I had to think for a moment but the answer was and still is, “The people”. This produced a roar of laughter from one side of the table because on that side they were all Salmantinos and all assumed that I meant them rather than the others. I had no idea.

Later on I was showing another group of friends photographs of our Cathedral and some of the events both liturgical and secular that take place there. Now the people there are very like the people here. They love their Cathedrals (plural) but many seldom visit. They were absolutely bowled over by the images of Exeter Cathedral, the choir singing, the celebration of the Eucharist, the concerts. Again the question was posed, “Why, when you have all that do you come here? Your Cathedral, the green countryside, the autumn colours, the rain (I think that last bit was meant to be ironic). Again the answer was, “The people”.

Then I came home again and, glad to be here, came into the Cathedral to be greeted by the warmest of smiles and a handshake from a dear friend, with the words. “It’s good to have you back”. That smile and handshake, for me, set the Cathedral aglow.

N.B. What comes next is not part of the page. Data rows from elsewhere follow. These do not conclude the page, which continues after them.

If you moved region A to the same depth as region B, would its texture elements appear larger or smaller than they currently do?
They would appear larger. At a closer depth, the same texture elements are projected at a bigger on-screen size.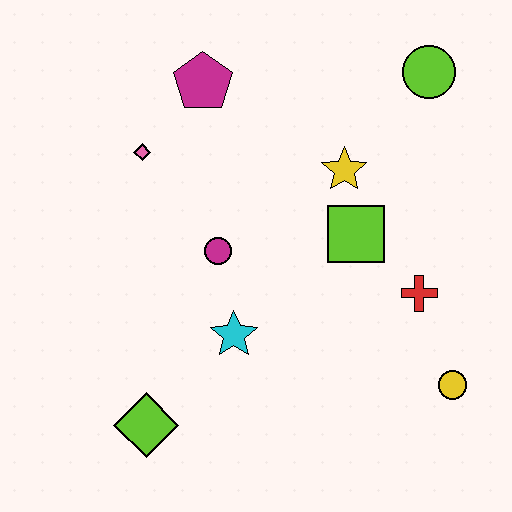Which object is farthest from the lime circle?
The lime diamond is farthest from the lime circle.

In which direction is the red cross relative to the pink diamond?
The red cross is to the right of the pink diamond.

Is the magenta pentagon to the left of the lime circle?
Yes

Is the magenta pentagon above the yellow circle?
Yes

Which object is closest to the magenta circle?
The cyan star is closest to the magenta circle.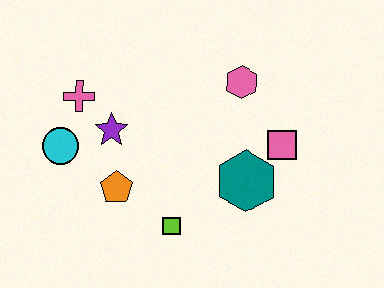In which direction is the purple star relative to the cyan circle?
The purple star is to the right of the cyan circle.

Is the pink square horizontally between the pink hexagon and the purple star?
No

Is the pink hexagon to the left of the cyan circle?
No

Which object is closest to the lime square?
The orange pentagon is closest to the lime square.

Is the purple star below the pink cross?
Yes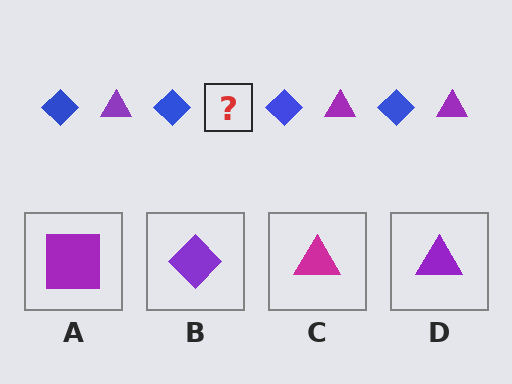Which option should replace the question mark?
Option D.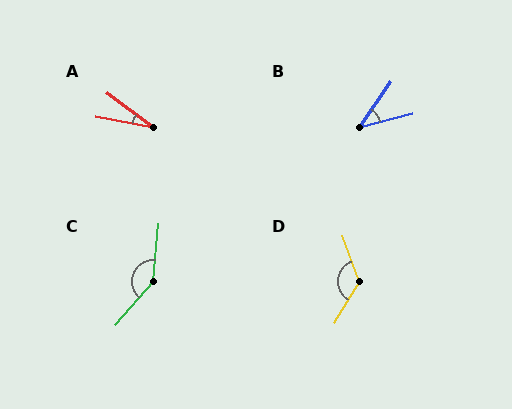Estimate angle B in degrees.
Approximately 41 degrees.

It is all about the people.

Be it the city that is Exeter or that which is Salamanca, be it the Cathedrals of Salamanca or of Exeter and be the architecture never so wonderful, what makes them as they are now is “The people”. People of this generation certainly but also people all through the centuries who have lived and worshipped in their communities.

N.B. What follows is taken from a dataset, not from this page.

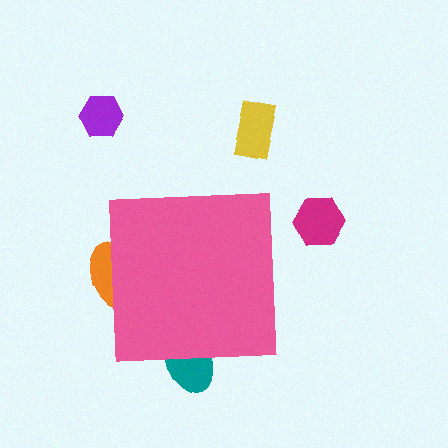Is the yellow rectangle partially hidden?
No, the yellow rectangle is fully visible.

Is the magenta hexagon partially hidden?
No, the magenta hexagon is fully visible.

To our Cathedral, for generations, folk have brought their joys and sorrows, their doubt and belief, their hopes and fears: these are all soaked into the stonework and make it what it is for us. We do the same and by what we do here, by how we treat people here, we make our own mark which will soak invisibly and indelibly both into the stone and into the hearts of those around us.

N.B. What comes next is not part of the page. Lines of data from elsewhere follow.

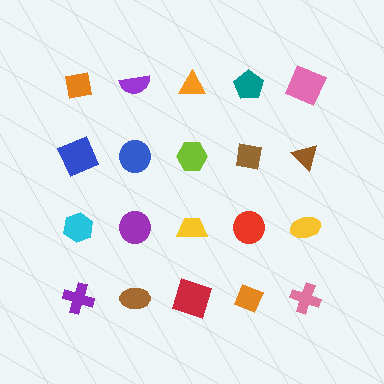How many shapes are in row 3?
5 shapes.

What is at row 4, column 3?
A red square.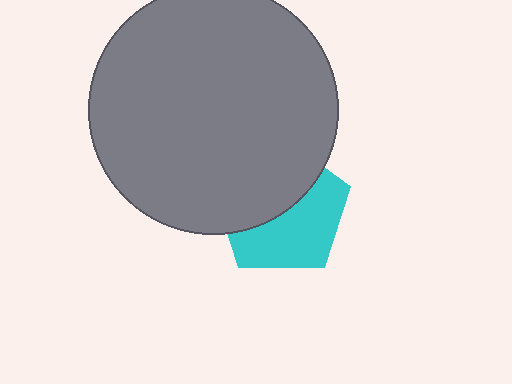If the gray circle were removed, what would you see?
You would see the complete cyan pentagon.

 Our beloved Queen Elizabeth died while I was in Salamanca. My friends all watched the live broadcasts avidly. When they arrived for the service in Windsor Castle the chapel was described as “Capella Ardiente”, the glowing chapel. “Why glowing?” I asked. The conjectural response was, “Well, your Queen brought a glow to people’s live when she was alive, why would she stop now?”

Shall we make our Cathedral glow? Or shall we darken it with shadows? We need to remember that whatever we do in this place, it touches lives now and lives yet to be.